A esquerda não gosta nem desgosta do Governo

Recusar um Orçamento que prevê o aumento das pensões, a descida do IVA da electricidade, a redução do valor das propinas ou o alargamento do complemento solidário para idosos seria impossível de explicar.

A “geringonça” já não tem existência formal, mas continua a funcionar. O primeiro Orçamento do Estado da actual legislatura foi aprovado com os votos do PS, a abstenção de todos os outros partidos da esquerda e o voto contra de todas as forças da direita. O cenário era previsível. O reforço eleitoral dos socialistas (mesmo na ausência de uma maioria absoluta) permite-lhes uma gestão orçamental independente, que vai variar de parceiro em função das medidas ou das conjunturas.

A esquerda no Parlamento está condenada à angústia de não poder votar contra, para que não seja vista na companhia da direita, nem a favor, por compreensível despeito. Recusar um Orçamento que prevê o aumento das pensões, a descida do IVA da electricidade, a redução do valor das propinas ou o alargamento do complemento solidário para idosos seria impossível de explicar.

E a direita que o rejeitou só tem razões para estar ciumenta — até os deputados da Madeira se abstiveram e Rio foi o último a sabê-lo. Mário Centeno teve cinco orçamentos aprovados sucessivamente, nunca apresentou um Orçamento Rectificativo, cumpriu as metas orçamentais, promete contas certas e o primeiro excedente em tempos de democracia. Pelos vistos, o diabo não está à porta e já não colhe insistir na tendência genética do PS para a bancarrota. O PSD esvaziou e vai ser difícil encontrar o Wally.
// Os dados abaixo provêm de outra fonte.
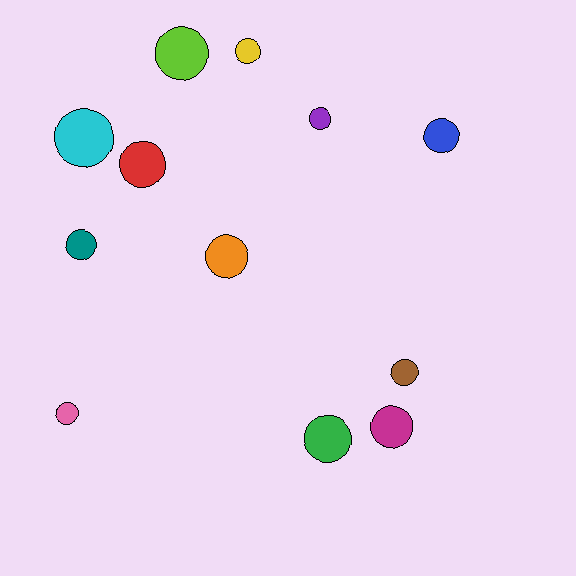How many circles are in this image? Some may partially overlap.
There are 12 circles.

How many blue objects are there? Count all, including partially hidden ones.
There is 1 blue object.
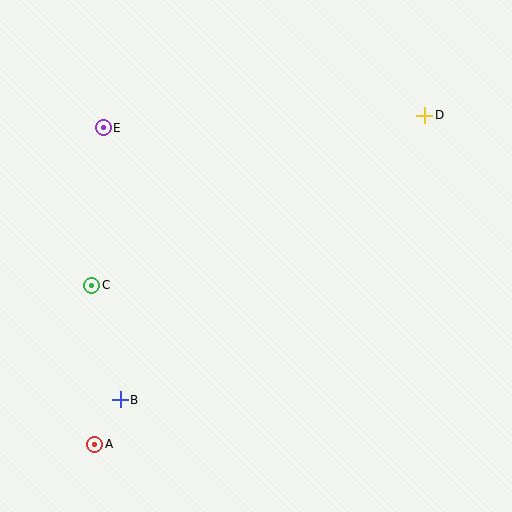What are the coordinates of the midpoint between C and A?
The midpoint between C and A is at (93, 365).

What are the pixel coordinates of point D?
Point D is at (425, 115).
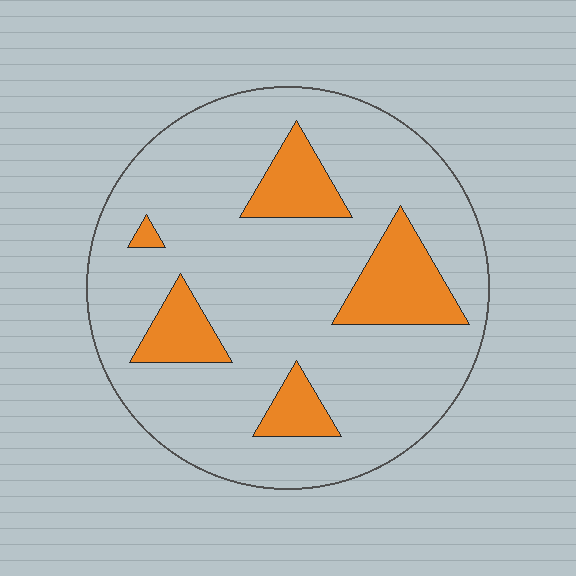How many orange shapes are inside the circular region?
5.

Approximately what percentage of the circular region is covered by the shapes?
Approximately 20%.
Na actual legislatura, o Governo privilegia negociações paralelas, como fez nas negociações da Concertação Social, para o aumento do salário mínimo, ou como está a fazer com os sindicatos, para garantir aumentos da função pública acima dos orçamentados 0,3% (e a respectiva aprovação do PCP e do BE na especialidade). 
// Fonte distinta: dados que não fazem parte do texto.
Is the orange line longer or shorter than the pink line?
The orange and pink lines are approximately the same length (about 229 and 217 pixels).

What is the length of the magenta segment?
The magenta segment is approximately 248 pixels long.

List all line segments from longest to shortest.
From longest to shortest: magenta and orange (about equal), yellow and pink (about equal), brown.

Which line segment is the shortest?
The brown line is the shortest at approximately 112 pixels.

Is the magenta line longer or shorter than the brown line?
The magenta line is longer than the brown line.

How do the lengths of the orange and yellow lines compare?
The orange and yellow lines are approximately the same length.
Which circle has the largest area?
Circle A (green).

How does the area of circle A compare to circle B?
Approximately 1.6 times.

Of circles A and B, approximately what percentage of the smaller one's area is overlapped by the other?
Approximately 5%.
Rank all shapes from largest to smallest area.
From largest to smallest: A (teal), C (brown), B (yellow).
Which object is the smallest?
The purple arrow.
Os comunistas anunciaram que iriam abster-se, quando o PS ainda conversava com o BE, depois de os sindicatos terem garantido aumentos para a função pública, antecipando-se e definindo o que seria a posição da restante esquerda.

Foi a primeira vez no historial parlamentar comunista que tal aconteceu. À excepção da aprovação dos quatros anteriores, o PCP sempre esteve contra todos os orçamentos. Não é segredo nenhum: o que há entre António Costa e Jerónimo de Sousa é camaradagem e o que há entre Costa e Catarina Martins não é nada mais do que acrimónia. 

A esquerda não gosta nem desgosta do Governo. É qualquer coisa de intermédio. Serão quatro anos a viver da abstenção? E depois?